I am just old enough to remember the terrific fuss that was made about the first Scots literary renaissance when it kicked into gear in the early 1980s. Inaugurated by Alasdair Gray’s Lanark (1981), whipped up into a movement by Gray, Agnes Owens and James Kelman’s Lean Tales (1985), and sent on a downward spiral by the latter’s Booker-winning How Late It Was How Late (1994), its distinguishing features were Glasgie patois, the conviction that everything was Mrs Thatcher’s fault, and a colossal amount of swearing. If you knew the meaning of the word ‘fuck’, a critic once wearily suggested, then about 10 per cent of Kelman’s work was already known to you.
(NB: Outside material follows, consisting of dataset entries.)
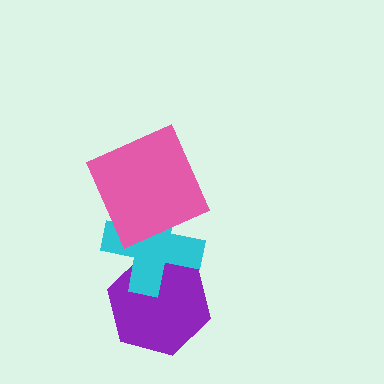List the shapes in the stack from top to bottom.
From top to bottom: the pink square, the cyan cross, the purple hexagon.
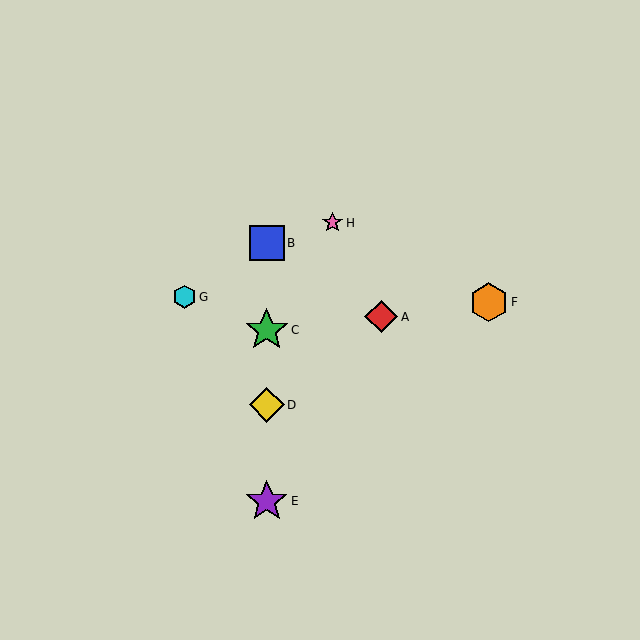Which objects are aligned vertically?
Objects B, C, D, E are aligned vertically.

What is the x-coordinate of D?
Object D is at x≈267.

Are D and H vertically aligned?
No, D is at x≈267 and H is at x≈333.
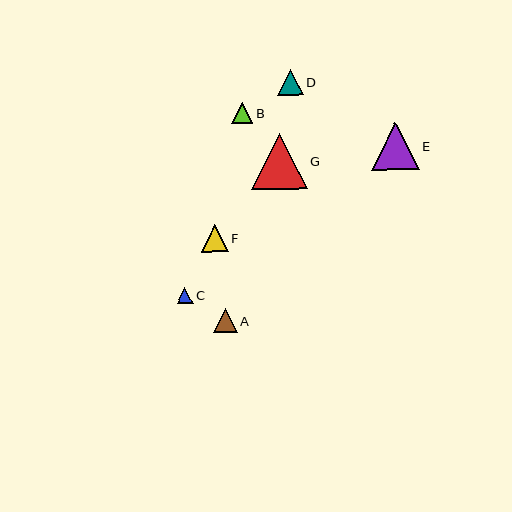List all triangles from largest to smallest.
From largest to smallest: G, E, F, D, A, B, C.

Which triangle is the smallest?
Triangle C is the smallest with a size of approximately 16 pixels.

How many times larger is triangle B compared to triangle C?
Triangle B is approximately 1.3 times the size of triangle C.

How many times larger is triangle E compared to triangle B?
Triangle E is approximately 2.3 times the size of triangle B.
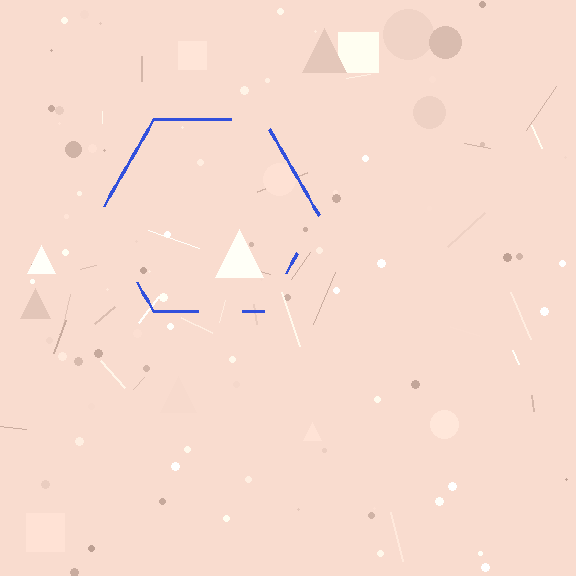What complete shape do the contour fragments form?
The contour fragments form a hexagon.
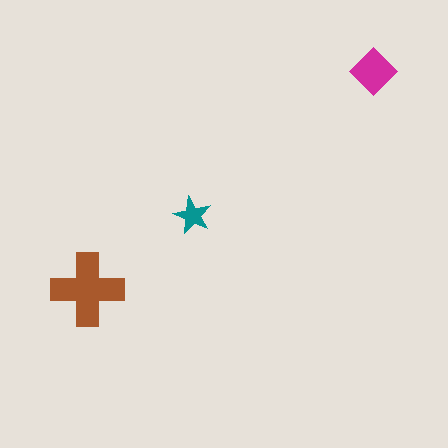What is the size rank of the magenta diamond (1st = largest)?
2nd.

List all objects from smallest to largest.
The teal star, the magenta diamond, the brown cross.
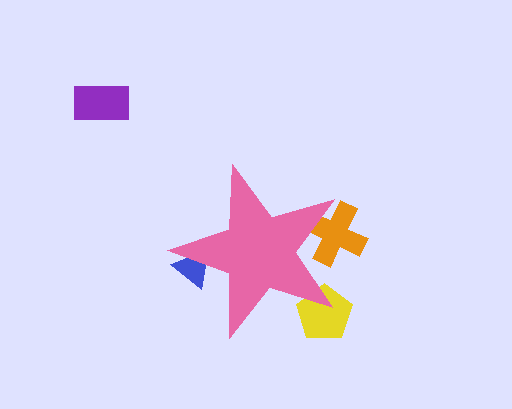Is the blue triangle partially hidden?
Yes, the blue triangle is partially hidden behind the pink star.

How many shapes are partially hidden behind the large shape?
3 shapes are partially hidden.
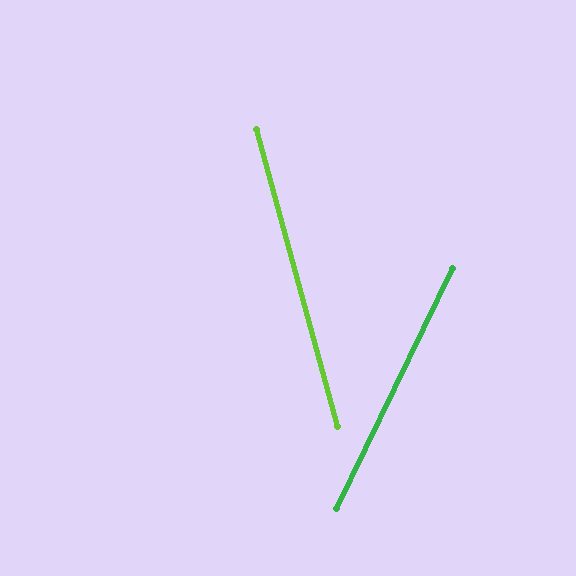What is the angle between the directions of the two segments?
Approximately 41 degrees.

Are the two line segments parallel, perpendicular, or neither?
Neither parallel nor perpendicular — they differ by about 41°.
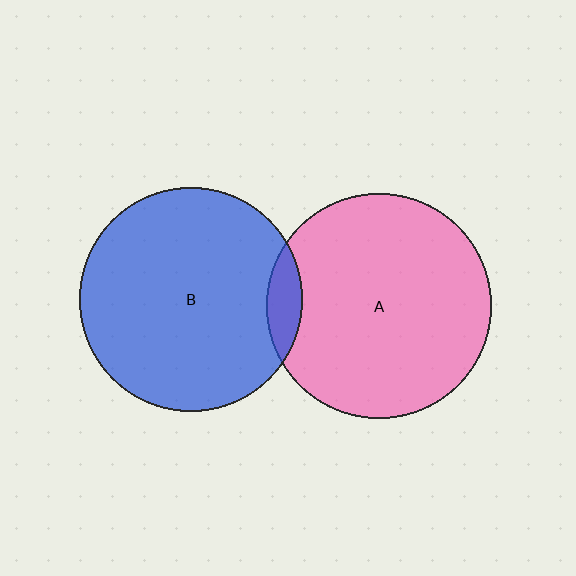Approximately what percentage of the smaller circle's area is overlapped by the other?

The second Scots literary renaissance, which started making its presence felt at about the time the first descended into parody, was a very different animal. Its locus classicus was Edinburgh rather than Glasgow, and although everything was still Mrs Thatcher’s fault there was much less reliance on Kelmanesque visions of old-style Scots socialism. Worse, although the swearing levels were manfully kept up, its chief poison was not alcohol but drugs: amphetamines, MDMA and, above all, the heroin which gives Welsh’s sprawling new novel — a mid-1980s prequel to his genre-defining Trainspotting (1994) — both its title and its subject matter.

Over double the length of its slimline predecessor, much more interested in the idea of plot and character, and much closer, traditionalists will be keen to learn, to being a ‘proper’ novel than simply a statement of intent, Skagboys finds most of Welsh’s cast far from purposefully at large in early-twenty-something backyard torpor: Renton studying at the University of Aberdeen and squiring the glamorous Fiona; Francis ‘Franco’ Begbie pursuing his usual psychotic vendettas; Simon ‘Sick Boy’ Williamson as unsafe in the company of the ladies as ever; and poor, gentle Daniel ‘Spud’ Murphy getting used to an aimless and horizon-free life on the dole.

Bored, ground down and shiftless, everyone is on a fast track to addiction. Ominously, most of the funny-horrible set pieces in which Welsh specialises have their roots in the eternal drug-quest. These include a burglary interrupted by the discovery of a suicide victim in one of the bedrooms, an immortal scene in which Spud, inveigled into a visiting chanteuse’s hotel suite, is ejected into the corridor without his clothes, and an episode in which Renton, arriving at his friend Keezbo’s flat with a stolen charity box and the police in hot pursuit, finds himself in the midst of an epochal Leith ‘domestic’.

Renton ends up in rehab, where he composes a scarifying journal. As blackly humorous as comedy can be while still raising a laugh (‘A drooling simpleton doesnae make a busload ay sentient chums but naebody likes to see a young cunt stiffed and there’s a healthy turnoot’ Renton notes of his disabled brother’s funeral), Skagboys falters only in Welsh’s inability to harmonise the two styles in which he characteristically performs. These are high-octane tenement banter on the one hand and a curiously stilted and possibly even parodic drawing-room English on the other. As most of the novel is done in his trademark radging-wi’-the-Hibbies philosopher’s demotic, this is a minor drawback.

Having previously thought that a little of Irving Welsh went a very long way, I ended up charmed beyond measure, if that is the right word for a novel whose odd moments of poignance are regularly booted into touch by death, disillusionment and dereliction.